O Ministério Público de Rondônia (MPRO) participou, por meio da coordenadora do Grupo de Atuação Especial do Meio Ambiente (Gaema), promotora de Justiça Valéria Giumelli Canestrini, da audiência pública “O Rio Madeira, as mudanças climáticas e os grandes empreendimentos”, realizada nesta quarta‑feira (18/3), em Porto Velho.
O evento foi promovido conjuntamente pelo Ministério Público Federal (MPF), Ministério Público do Trabalho em Rondônia e Acre (MPT‑RO/AC) e pela Defensoria Pública da União (DPU), com o objetivo de ouvir a população, avaliar os impactos socioambientais no Rio Madeira e discutir medidas de compensação e adaptação diante das mudanças climáticas e da instalação de grandes empreendimentos.
A audiência reuniu representantes de comunidades tradicionais que vivem no entorno do rio, entre eles indígenas Mura, moradores das regiões do Baixo, Médio e Alto Madeira, além de Jaci‑Paraná. Os participantes tiveram espaço para relatar como as alterações climáticas e as obras de grande porte afetam diretamente o modo de vida das populações ribeirinhas, contribuindo para orientar a atuação do poder público e subsidiar decisões a partir da escuta qualificada das comunidades.
Em sua manifestação, a promotora de Justiça Valéria Canestrini destacou a relevância do Rio Madeira para as populações ribeirinhas e para o equilíbrio ambiental da região.
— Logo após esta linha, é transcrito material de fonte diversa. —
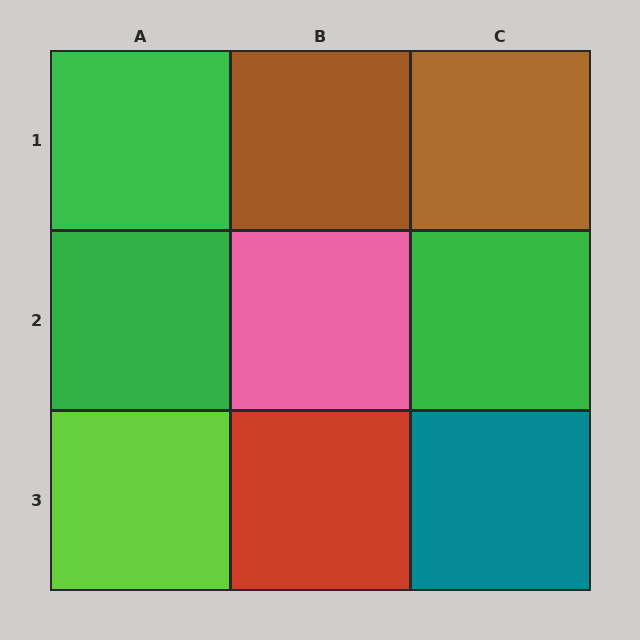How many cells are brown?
2 cells are brown.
Ela ressaltou que o rio, reconhecido por sua velocidade e elevada biodiversidade, é um sistema vivo, intimamente conectado à vida das pessoas que dele dependem. Segundo a coordenadora do Gaema, essa relação direta torna essencial o debate permanente sobre a preservação e a gestão sustentável do Madeira.
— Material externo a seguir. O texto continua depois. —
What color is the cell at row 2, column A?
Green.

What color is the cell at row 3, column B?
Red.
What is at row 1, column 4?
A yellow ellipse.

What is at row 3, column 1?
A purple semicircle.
A promotora alertou ainda para os efeitos cada vez mais evidentes das mudanças climáticas na Amazônia, como secas prolongadas, queimadas e cheias mais intensas. Embora as inundações façam parte da dinâmica natural do rio, Valéria Canestrini enfatizou que a intensificação desses eventos demanda respostas coordenadas do poder público. “É fundamental que estas autoridades ouçam a população, consultem a comunidade e garantam sua participação nas decisões”, defendeu, ao mencionar também a necessidade de aprofundar o debate sobre os impactos dos grandes empreendimentos instalados ao longo do rio.
Ao destacar a atuação do Ministério Público de Rondônia em diferentes frentes, a promotora citou o projeto MP Itinerante, que leva atendimento direto às comunidades, com ações nas áreas de saúde, educação e meio ambiente, reforçando o compromisso institucional com a defesa dos direitos das populações ribeirinhas. Ao final de sua fala, manifestou a expectativa de que a audiência pública resulte em encaminhamentos concretos e eficazes em prol da preservação do Rio Madeira e da proteção das comunidades que dele dependem para viver.